Уди­ви­тельно, что во время этого огром­ного и мощ­ного взрыва на нашем объекте не было убито ни одного чело­века, хотя от эпицен­тра взрыва при­мерно в 100-150 мет­рах нахо­ди­лось пять чело­век — дежур­ный пер­со­нал из 121 и из 113 зда­ний. Двое из них неза­долго перед взрывом ходили на про­верку зага­зо­ван­но­сти в кори­дор самого хра­ни­лища банок веч­ного хра­не­ния. Там была страш­ная жара и такая силь­ная зага­зо­ван­ность, что даже свет от лампо­чек был чуть виден. Ходили они туда в ком­би­не­зо­нах и про­ти­вога­зах. Только успели выйти и, отойдя неда­леко от хра­ни­лища, стали обсуж­дать результаты про­верки, как в этот момент 14 «банка» взо­рва­лась. Дежур­ный тех­ник-тех­но­лог Вале­рий Кома­ров (мой одно­каш­ник по Южно­уральскому поли­тех­ни­куму) уви­дел летящую вверх бетон­ную крышку от «банки» при­мерно на высоту трубы 101 зда­ния (151 метр). Так ему пока­за­лось снизу. Но если бы он нахо­дился в зда­нии на своем рабо­чем месте, то его раз­да­вил бы метал­ли­че­ский сейф, кото­рый был опро­ки­нут взрыв­ной вол­ной прямо на рабо­чий стул Кома­рова.

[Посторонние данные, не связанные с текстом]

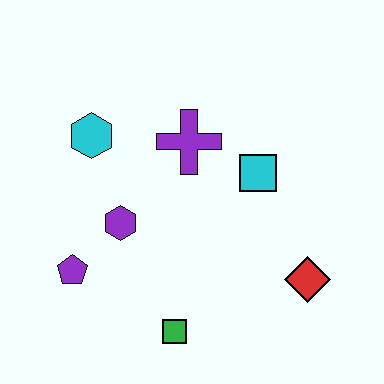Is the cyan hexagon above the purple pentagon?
Yes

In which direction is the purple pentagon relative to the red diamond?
The purple pentagon is to the left of the red diamond.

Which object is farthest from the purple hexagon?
The red diamond is farthest from the purple hexagon.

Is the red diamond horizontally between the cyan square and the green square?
No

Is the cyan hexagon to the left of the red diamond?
Yes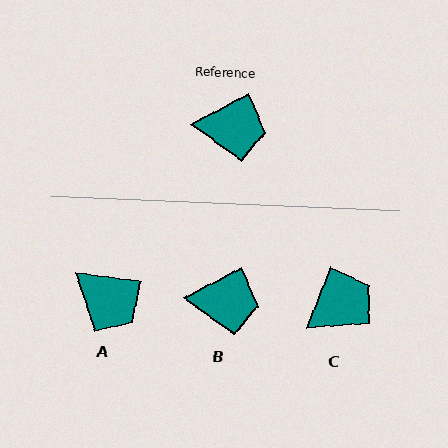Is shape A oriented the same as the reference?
No, it is off by about 35 degrees.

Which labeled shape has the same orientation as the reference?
B.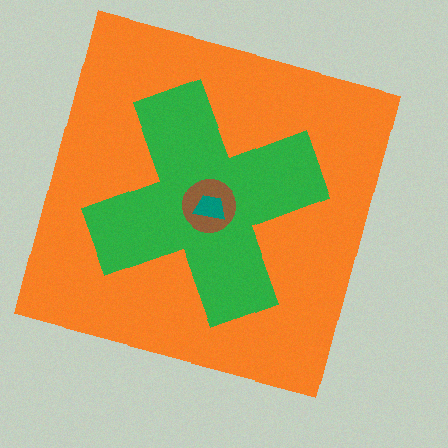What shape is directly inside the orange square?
The green cross.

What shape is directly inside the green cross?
The brown circle.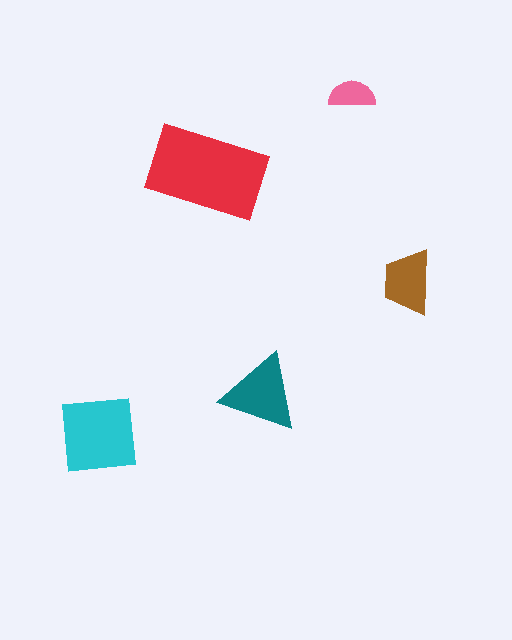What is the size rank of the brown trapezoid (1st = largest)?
4th.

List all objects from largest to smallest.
The red rectangle, the cyan square, the teal triangle, the brown trapezoid, the pink semicircle.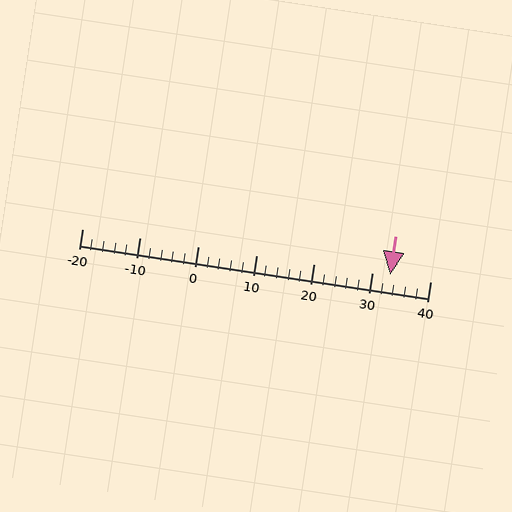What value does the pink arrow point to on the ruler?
The pink arrow points to approximately 33.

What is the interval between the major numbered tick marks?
The major tick marks are spaced 10 units apart.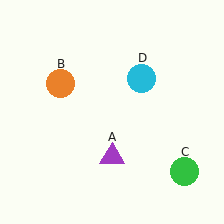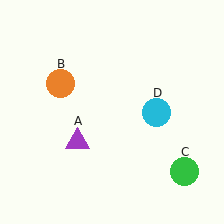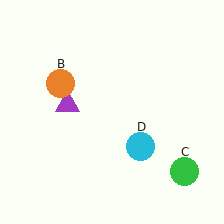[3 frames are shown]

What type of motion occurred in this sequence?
The purple triangle (object A), cyan circle (object D) rotated clockwise around the center of the scene.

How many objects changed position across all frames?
2 objects changed position: purple triangle (object A), cyan circle (object D).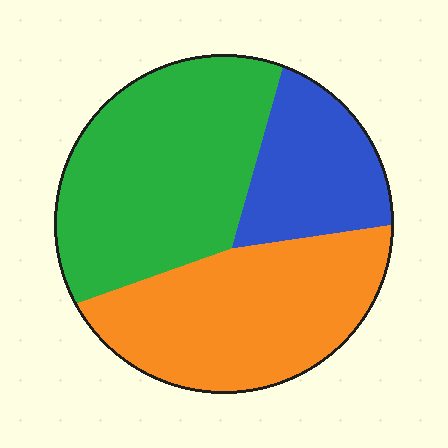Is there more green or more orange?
Green.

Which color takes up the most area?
Green, at roughly 40%.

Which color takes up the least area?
Blue, at roughly 20%.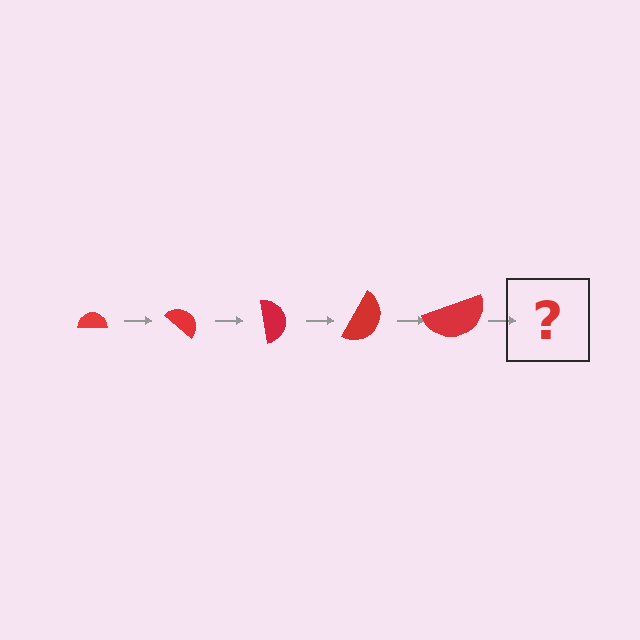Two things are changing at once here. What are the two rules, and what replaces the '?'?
The two rules are that the semicircle grows larger each step and it rotates 40 degrees clockwise each step. The '?' should be a semicircle, larger than the previous one and rotated 200 degrees clockwise from the start.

Дежур­ного опе­ра­тора 113 зда­ния Вик­тора Осет­рова взрыв­ная волна вынесла из двери этого небольшого зда­ния наружу. Вик­тор Осет­ров, кра­си­вый бала­гур, успевший к этому времени отслужить в армии, рас­ска­зал: «Уви­дев такой мощ­ный взрыв, я подумал: «Война!», и рва­нул в сто­рону 101-го зда­ния!». — «А как рва­нул?». — «Да по-пла­стун­ски, по-пла­стун­ски!» (до 101 зда­ния было при­мерно 500 мет­ров).

Небольшое 113-е зда­ние было кон­троль­ным форпо­стом для сбра­сы­ва­емых сла­бо­ра­дио­ак­тив­ных вод в реку Теча. Туда шла вода из пра­чеч­ной, где сти­ра­лись наша спец­одежда и обувь, из наших сан­про­пуск­ни­ков, из обмывки полов в рабо­чих помеще­ниях и рабо­чих каньо­нах. Для дозимет­ри­че­ского кон­троля за этими сброс­ными водами в 113-м зда­нии были уста­нов­лены два щито­вых самописца, полу­чающих информацию от двух иони­за­ци­он­ных камер, рас­по­ложен­ных в нержа­веющей трубе, кото­рую обте­кали эти радио­ак­тив­ные воды. Кон­троль за пока­за­ни­ями этих самописцев осуществ­ляли дежур­ный тех­ник-тех­но­лог и дежур­ный сле­сарь. А вот ремонт и профи­лак­тику этих при­бо­ров осуществ­лял я — старший тех­ник лабо­ра­то­рии службы «Д».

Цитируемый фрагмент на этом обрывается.